Cathay Pacific Group returned to profit in 2009, posting a HK$4.69 billion ($604.9 million) surplus that was reversed from a restated 2008 loss of HK$8.7 billion, as fuel hedges, one-time gains and capacity and cost cuts boosted the bottom line.
Revenue dropped 22.6% to HK$66.98 billion, but the company benefitted from fuel hedge gains of HK$2.76 billion and HK$1.25 billion from the sale of a 12.5% stake in Hong Kong Aircraft Engineering Co. (ATWOnline, Sept. 17, 2009).
"The global slump resulted in extremely challenging business conditions. . . While there was some pickup in both our passenger and cargo business toward the end of the year. . .overall we saw a deep downturn in our key markets which in turn led to sharply reduced revenues," Chairman Christopher Pratt said.
"We took a number of measures to help us address the steep downturn in business, including reducing capacity in both Cathay Pacific and Dragonair, reducing operating costs and capital expenditure, introducing an unpaid leave scheme for staff, parking a number of aircraft, working to get concessions from suppliers and requesting a deferral of new deliveries from aircraft manufacturers," Pratt added (ATW, December 2009).
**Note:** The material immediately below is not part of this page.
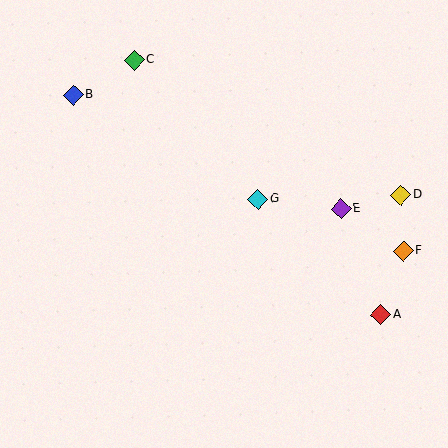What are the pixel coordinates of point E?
Point E is at (341, 209).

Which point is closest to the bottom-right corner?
Point A is closest to the bottom-right corner.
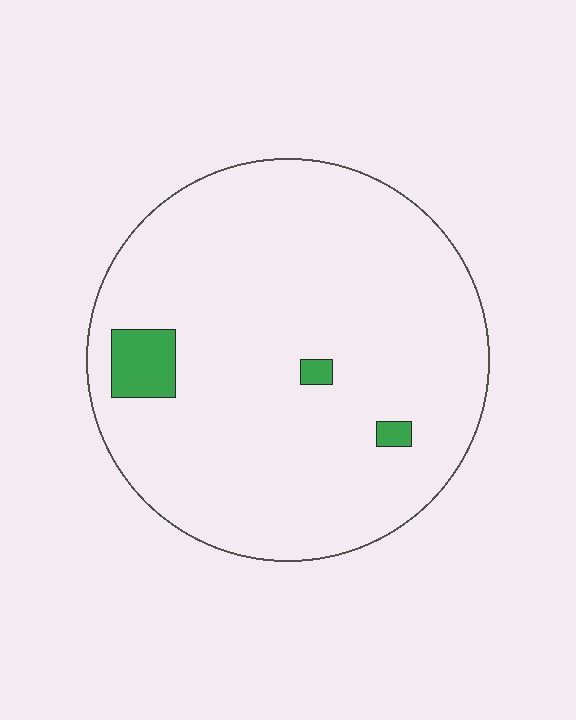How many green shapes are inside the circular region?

Operating expenses were slashed 33.7% to HK$62.5 billion and operating result swung to a HK$5.73 billion profit from an HK$8.03 billion deficit in 2008. CX and Dragonair carried a combined 24.6 million passengers last year, down 1.6%, while passenger yield plunged 19.5% to HK$0.511. Load factor rose 1.7 points to 80.5% as capacity was cut 3.7% to 111.17 billion ASKs.
As of year end CX operated 32 A330-300s, 15 A340-300s, 23 747-400s, five 777-200s, 12 777-300s, 14 777-300ERs, six 747-400Fs, 13 747-400BCFs and six 747-400ERFs. One 747-400 is coming off lease this year, and the carrier expects to take delivery of one A330-300 and four 777-300ERs. Dragonair operates nine A320-200s, six A321-200s and 14 A330-300s. Two A320-200s are scheduled for delivery in 2010 and leases will expire on one of each type. The group's Air Hong Kong subsidiary flies eight A300-600Fs.
"We remain cautious about the prospects for 2010," Pratt said. "Revenues and yields remain below levels experienced prior to the recent downturn and there has not yet been a sustained improvement in premium passenger demand. . .That said, we have many things working in our favor which will help to put us in a stronger position if the current recovery in the world economy is sustained."